In my implementation, multithreading of the 'naive' Igor code actually leads to a slowdown. Using MatrixOP, however, is much faster than the naive code and multithreaded MatrixOP appears to be the performance winner.

Note the dirty trick that I'm using here – I make use of the fact that your mask contains only zero or one, and therefore the undesired values can be removed simply by multiplying the data with the mask (but of course you need to make a copy of the data to do that). Doing this multiplication is much faster than the explicit Igor code because it runs entirely in machine code, and computers are very good at multiplying lots of numbers.

ChrLie wrote:
The parallel version has slightly lower totals between 0-3% (0.25 avg) compared to the single thread version.

I think that this is probably due to a mistake in your code. But be wary of using single-precision waves when not necessary. Use doubles (Make /D) when practical.
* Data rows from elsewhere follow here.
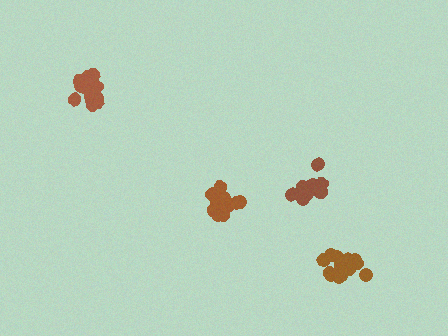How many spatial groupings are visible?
There are 4 spatial groupings.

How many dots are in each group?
Group 1: 17 dots, Group 2: 16 dots, Group 3: 14 dots, Group 4: 15 dots (62 total).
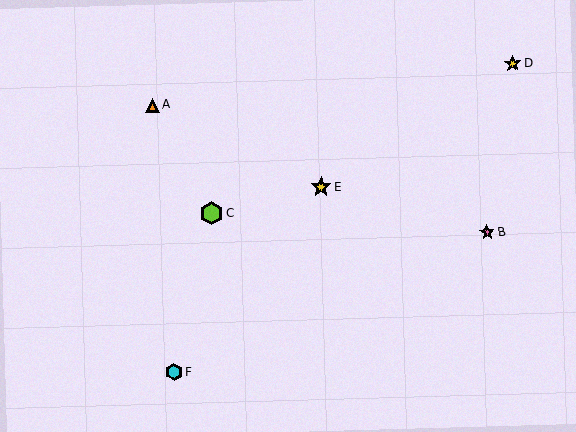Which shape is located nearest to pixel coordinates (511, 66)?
The yellow star (labeled D) at (512, 64) is nearest to that location.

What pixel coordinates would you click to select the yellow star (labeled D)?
Click at (512, 64) to select the yellow star D.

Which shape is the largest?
The lime hexagon (labeled C) is the largest.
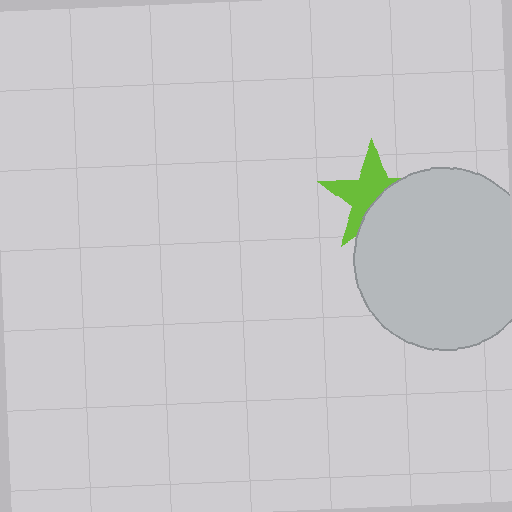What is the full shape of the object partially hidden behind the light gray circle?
The partially hidden object is a lime star.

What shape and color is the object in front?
The object in front is a light gray circle.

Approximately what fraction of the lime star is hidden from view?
Roughly 43% of the lime star is hidden behind the light gray circle.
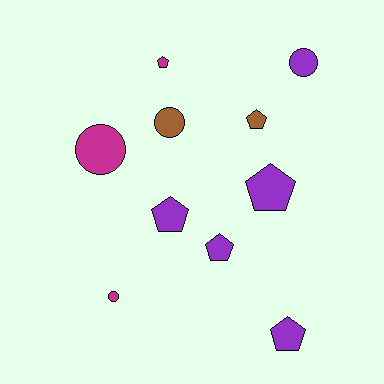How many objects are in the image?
There are 10 objects.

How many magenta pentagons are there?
There is 1 magenta pentagon.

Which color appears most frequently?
Purple, with 5 objects.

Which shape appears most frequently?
Pentagon, with 6 objects.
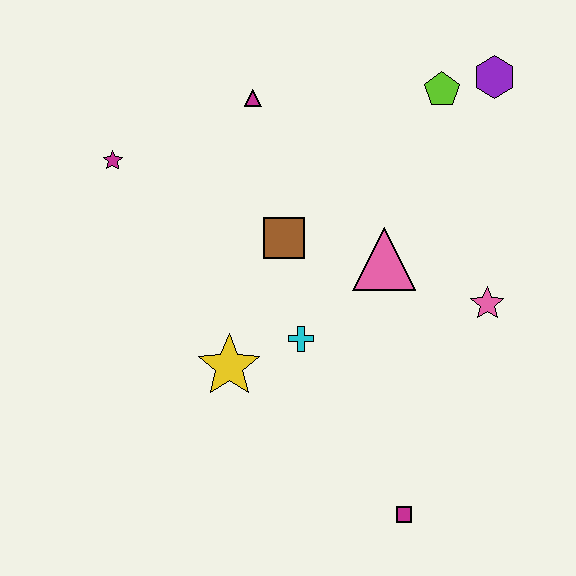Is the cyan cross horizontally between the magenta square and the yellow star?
Yes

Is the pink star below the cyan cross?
No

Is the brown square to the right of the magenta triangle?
Yes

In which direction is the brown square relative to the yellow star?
The brown square is above the yellow star.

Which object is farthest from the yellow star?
The purple hexagon is farthest from the yellow star.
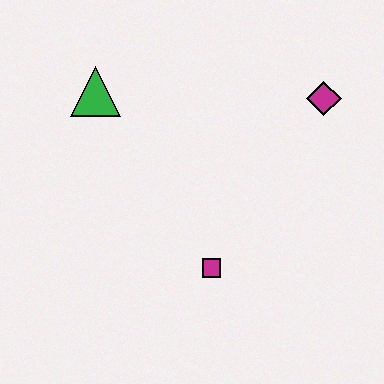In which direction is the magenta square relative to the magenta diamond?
The magenta square is below the magenta diamond.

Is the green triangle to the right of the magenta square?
No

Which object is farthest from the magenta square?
The green triangle is farthest from the magenta square.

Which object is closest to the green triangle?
The magenta square is closest to the green triangle.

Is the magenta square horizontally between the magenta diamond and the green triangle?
Yes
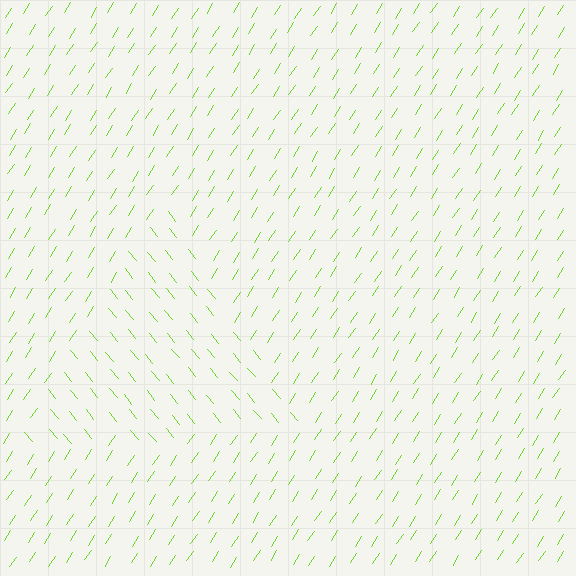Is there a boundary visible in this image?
Yes, there is a texture boundary formed by a change in line orientation.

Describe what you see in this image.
The image is filled with small lime line segments. A triangle region in the image has lines oriented differently from the surrounding lines, creating a visible texture boundary.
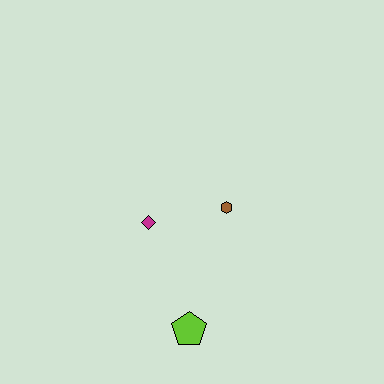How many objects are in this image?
There are 3 objects.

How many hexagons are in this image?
There is 1 hexagon.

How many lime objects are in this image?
There is 1 lime object.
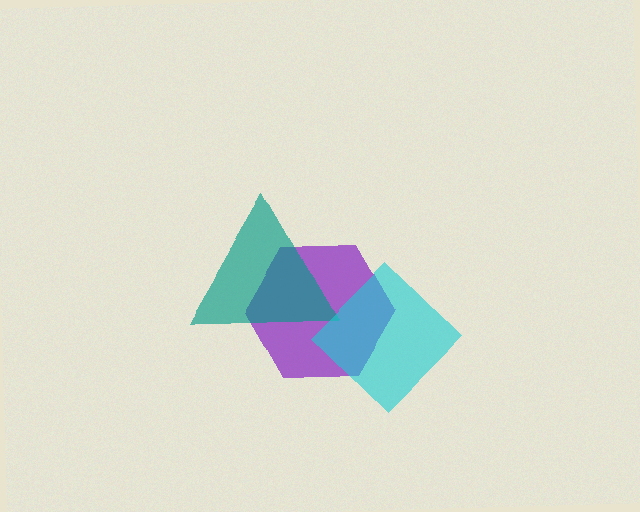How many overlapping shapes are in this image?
There are 3 overlapping shapes in the image.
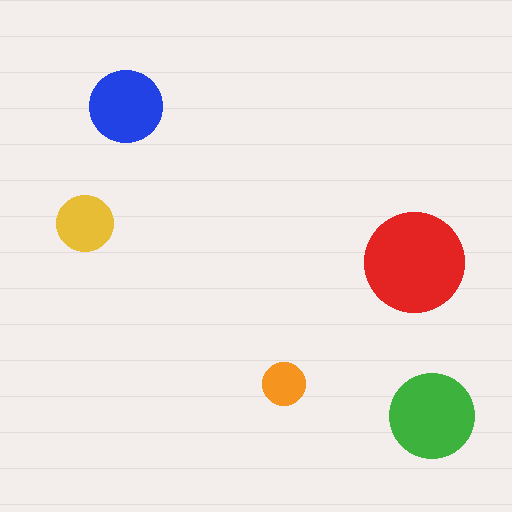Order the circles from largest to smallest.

I'd be interested to hear what the performance difference is on your dataset.
741 wrote:

Note the dirty trick that I'm using here – I make use of the fact that your mask contains only zero or one, and therefore the undesired values can be removed simply by multiplying the data with the mask (but of course you need to make a copy of the data to do that). Doing this multiplication is much faster than the explicit Igor code because it runs entirely in machine code, and computers are very good at multiplying lots of numbers.


GetSum4() is awesome!

Thinking of "planes" instead of "beams" clearly makes a difference. The result for my cube:

  Original: 2.831555, MatrixOP: 0.350114 s, MultiThread: 6.146490 s, MatrixOP + MultiThread: 0.097558 s


As for differences in totals in the initial post; I somehow had the feeling that all threads working on one wave (or memory) might be the problem but your solution is much more elegant anyway!

Thanks a lot!